Filosofi zakat yang pertama adalah istikhlaf (penugasan sebagai khalifah di bumi). Allah Swt adalah pemilik seluruh alam raya dan segala isinya, termasuk pemilik harta benda. Seseorang yang beruntung memperolehnya, pada hakikatnya hanya menerima titipan sebagai amanat untuk disalurkan dan dibelanjakan sesuai dengan kehendak pemiliknya (Allah SWT).

Manusia yang dititipi itu, berkewajiban memenuhi ketetapan-ketetapan yang digariskan oleh Sang Pemilik, baik dalam pengembangan harta maupun dalam penggunaannya.

Zakat merupakan salah satu ketetapan Tuhan menyangkut harta, bahkan shadaqah dan infaq pun demikian. Sebab, Allah swt menjadikan harta benda sebagai sarana kehidupan untuk umat manusia seluruhnya.
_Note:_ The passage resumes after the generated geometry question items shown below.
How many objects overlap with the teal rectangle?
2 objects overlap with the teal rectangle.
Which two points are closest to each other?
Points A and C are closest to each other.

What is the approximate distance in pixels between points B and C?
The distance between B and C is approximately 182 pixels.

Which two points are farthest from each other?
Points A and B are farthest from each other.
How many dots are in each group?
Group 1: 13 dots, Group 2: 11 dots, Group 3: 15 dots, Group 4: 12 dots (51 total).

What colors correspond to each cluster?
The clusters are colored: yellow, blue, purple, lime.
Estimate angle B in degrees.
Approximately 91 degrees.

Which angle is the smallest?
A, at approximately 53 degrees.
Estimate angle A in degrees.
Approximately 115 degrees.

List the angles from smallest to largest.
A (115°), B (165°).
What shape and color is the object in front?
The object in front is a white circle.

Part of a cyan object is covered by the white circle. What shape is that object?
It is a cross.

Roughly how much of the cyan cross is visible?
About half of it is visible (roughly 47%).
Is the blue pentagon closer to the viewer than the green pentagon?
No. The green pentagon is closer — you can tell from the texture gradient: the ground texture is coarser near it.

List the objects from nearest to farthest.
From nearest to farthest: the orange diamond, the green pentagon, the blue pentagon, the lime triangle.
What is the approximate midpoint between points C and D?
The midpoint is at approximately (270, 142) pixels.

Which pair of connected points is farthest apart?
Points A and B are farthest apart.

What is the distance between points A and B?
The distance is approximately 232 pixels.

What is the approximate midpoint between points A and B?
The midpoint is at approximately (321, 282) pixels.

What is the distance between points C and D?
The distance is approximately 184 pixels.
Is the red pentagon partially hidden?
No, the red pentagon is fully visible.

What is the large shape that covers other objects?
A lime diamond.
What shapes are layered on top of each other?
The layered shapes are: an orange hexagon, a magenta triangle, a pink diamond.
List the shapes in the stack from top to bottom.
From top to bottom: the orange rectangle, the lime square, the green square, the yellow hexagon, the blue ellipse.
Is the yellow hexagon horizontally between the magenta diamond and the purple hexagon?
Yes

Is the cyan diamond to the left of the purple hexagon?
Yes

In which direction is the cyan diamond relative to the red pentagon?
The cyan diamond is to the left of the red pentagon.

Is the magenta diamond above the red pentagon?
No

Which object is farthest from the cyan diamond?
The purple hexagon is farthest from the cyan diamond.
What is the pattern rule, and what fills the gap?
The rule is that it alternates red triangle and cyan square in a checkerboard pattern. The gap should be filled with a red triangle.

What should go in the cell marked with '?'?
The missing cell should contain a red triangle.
Karena itu, harta benda harus diarahkan guna kepentingan bersama.

Allah melarang manusia memberikan memberikan harga benda kepada siapapun yang diduga kuat akan menyia-nyiakannya. Sebab, tindakan itu akan merugikan semua pihak. Sejak awal, Tuhan telah menetapkan bahwa harga hendaknya digunakan untuk kepentingan bersama.
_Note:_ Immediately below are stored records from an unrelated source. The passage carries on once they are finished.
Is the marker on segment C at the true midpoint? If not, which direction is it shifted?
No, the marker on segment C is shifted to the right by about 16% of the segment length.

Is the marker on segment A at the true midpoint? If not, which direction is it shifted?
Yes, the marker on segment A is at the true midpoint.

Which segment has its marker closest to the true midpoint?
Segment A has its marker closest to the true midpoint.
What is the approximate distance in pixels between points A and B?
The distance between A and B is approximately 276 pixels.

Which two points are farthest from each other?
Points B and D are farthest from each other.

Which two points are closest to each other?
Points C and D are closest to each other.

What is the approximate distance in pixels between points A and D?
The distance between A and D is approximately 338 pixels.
Bahkan, pada mulanya masyarakatlah yang berwenang menggunakan harta tersebut secara keseluruhan, kemudian Allah menganugerahkan sebagian dari harta tesebut kepada pribadi-pribadi yang mengusahakan perolehannya sesuai dengan kebutuhan masing-masing.
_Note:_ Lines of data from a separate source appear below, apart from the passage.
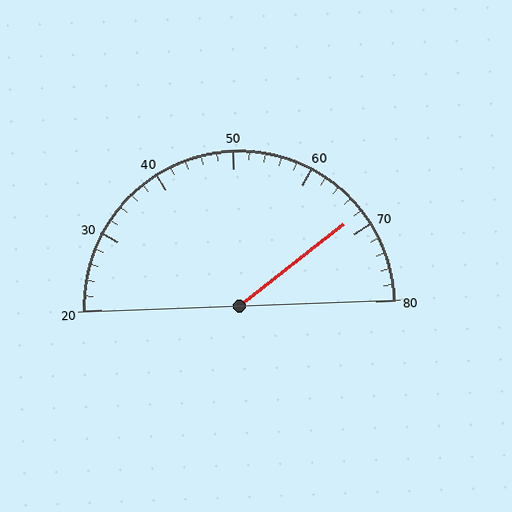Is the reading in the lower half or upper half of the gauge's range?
The reading is in the upper half of the range (20 to 80).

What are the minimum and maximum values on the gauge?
The gauge ranges from 20 to 80.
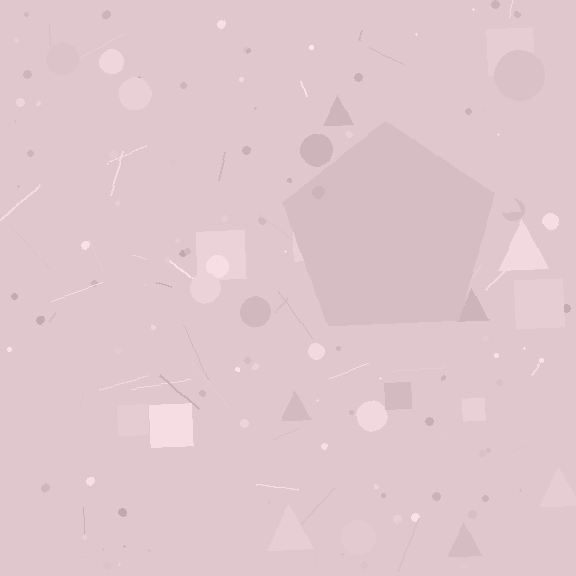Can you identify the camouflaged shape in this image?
The camouflaged shape is a pentagon.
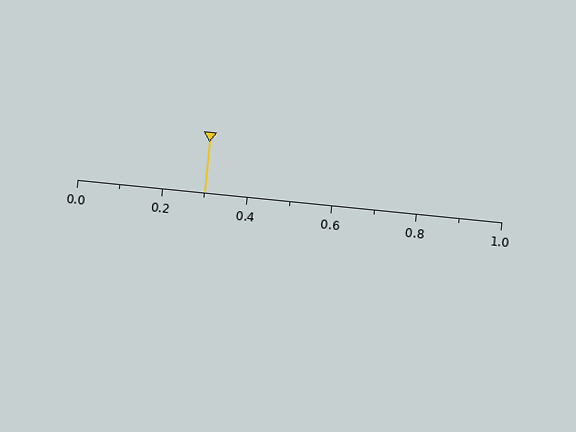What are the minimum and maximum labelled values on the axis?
The axis runs from 0.0 to 1.0.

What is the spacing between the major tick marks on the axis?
The major ticks are spaced 0.2 apart.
Kedua, Solidaritas sosial. Manusia adalah makhluk sosial. Kebersamaan antara beberapa individu dalam suatu wilayah membentuk masyarakat yang walaupun berbeda sifatnya dengan individu-individu tersebut , namun manusia tidak bisa dipisahkan darinya.

Manusia tidak dapat hidup tanpa masyarakatnya. Sekian banyak pengetahuan diperolehnya melalui masyarakatnya seperti bahasa, adat istiadat, sopan santun dan lain-lain. Demikian juga dalam bidang material yang diperolehnya berkat bantuan pihak-pihak lain baik secara langsung dan disadari maupaun tidak.

Manusia mengelola, tetapi Tuhan yang menciptakan dan memilikinya. Dengan demikian, wajar jika Allah memerintahkan untuk mengelurakan sebagian kecil (zkaat) dari harta yang diamanatkan-Nya kepada seseorang itu demi kepentingan orang lain.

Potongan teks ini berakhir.